I mean, if a function that uses lambda has already been parsed and compiled, I’m guessing it won’t magically be updated to use the new definition of lambda. Not sure if I’m correct about that.
In this case it would't care. Since it's basically redefining what (lambda) means to the Reader. That is where that notorious distinction of Read-Eval-Print-Loop comes to play.
1. Read:
- In Python, the read phase must parse text into an intermediate representation (AST) that is distinct from Python's data structures. During the read phase, Python using built-in tokenizer and parser, parses its infamous indent-based syntax, handles literals, identifiers, keywords, operators, decorators, docstrings, comments, etc.

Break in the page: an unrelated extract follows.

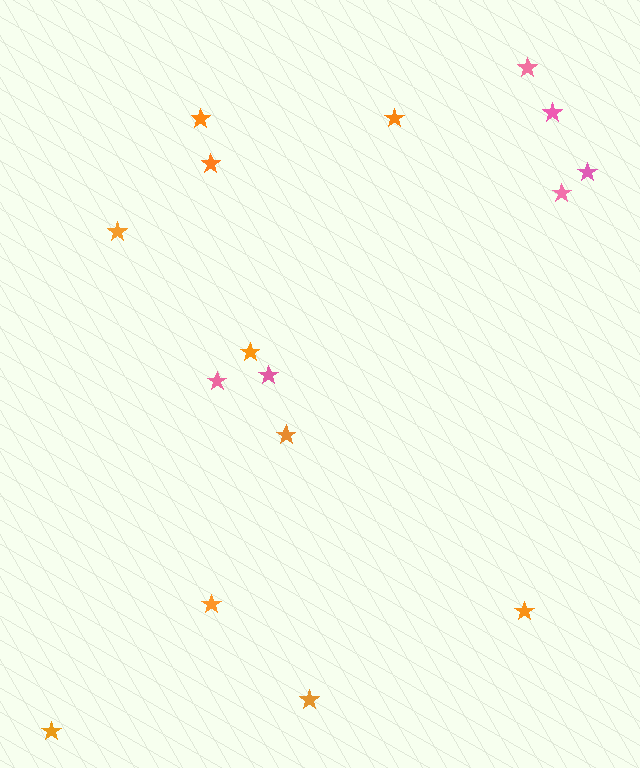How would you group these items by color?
There are 2 groups: one group of pink stars (6) and one group of orange stars (10).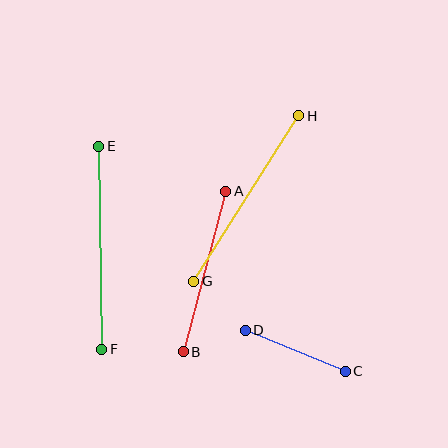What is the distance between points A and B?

Finally, it builds an AST.
- In Lisp, the read phase produces a data structure (s-expressions) that is directly usable as code. The syntax and the abstract syntax tree are essentially the same thing. Lisp uses built-in Reader - parses s-expressions while handling special syntax elements - quotes, backticks, commas, hash-quotes, handles reader macros, parses numbers strings, other literals, comments. But! No need to build an AST - the code already is.
2. Eval:
- Lisp can evaluate the s-expressions directly. The code is data, and data is code. That's where macros get expanded before the evaluation, function calls are resolved, symbols are looked up, tail calls optimized, byte-code compilation is available but not mandatory.
- Python must compile its AST into bytecode before execution. Python uses stack-based VM, figures out scoping and class namespaces, special forms (if, for, def) handled by specific bytecode instructions. Decorators are applied, reference counting and GC, tail call optimization (if runtime has it, standard CPython doesn't). It always has to compile bytecode before execution.
- Lisp macros operate on the code structure directly, allowing for powerful metaprogramming. Python's metaclasses and decorators are more limited in comparison.
3. Print:
- Elisp's printed representation of data is often directly readable as code. What you see is what you can evaluate. Eisp has built-in circular structure handling, Python doesn't. Elisp's printing is more focused on producing readable/evaluable Lisp expressions
- Python's printed representation, especially for complex objects, is often not directly executable code. Python's object-oriented approach allows for more customization through methods
4. Loop:
The Loop phase in both cases ensures that the REPL continues to accept and process input, making interactive development and experimentation possible.
- In Lisp, you can easily manipulate the environment, even the REPL itself, using the same language constructs.
- Python's REPL is more of a black box from the language's perspective.
I think you're mixing up other Lisps with Elisp. In this particular thread I'm specifically talking about Elisp, even though, in retrospect, I should've been more explicit about it and not dropped the 'E'.
AFAIK, Elisp is an interpreted language by design and always has the ability to evaluate s-expressions directly at runtime, there's no compiler-only implementation of Elisp. There's native compilation introduced in Emacs 28, but it just adds a layer of optimization, the interpreter still exists and can evaluate s-expressions directly, it doesn't turn Elisp into a "compiler-only" implementation.
But yes, there are other Lisps that compile code to machine lang, without an interpreter.
Especially since many compiler-only implementations can evaluate Lisp code at runtime, just fine, even though they don't execute s-expressions in an Interpreter. Thus an compiler-only Lisp can be used to implement Emacs just fine.
I used for many years an Emacs on top of a compiler-only Common Lisp.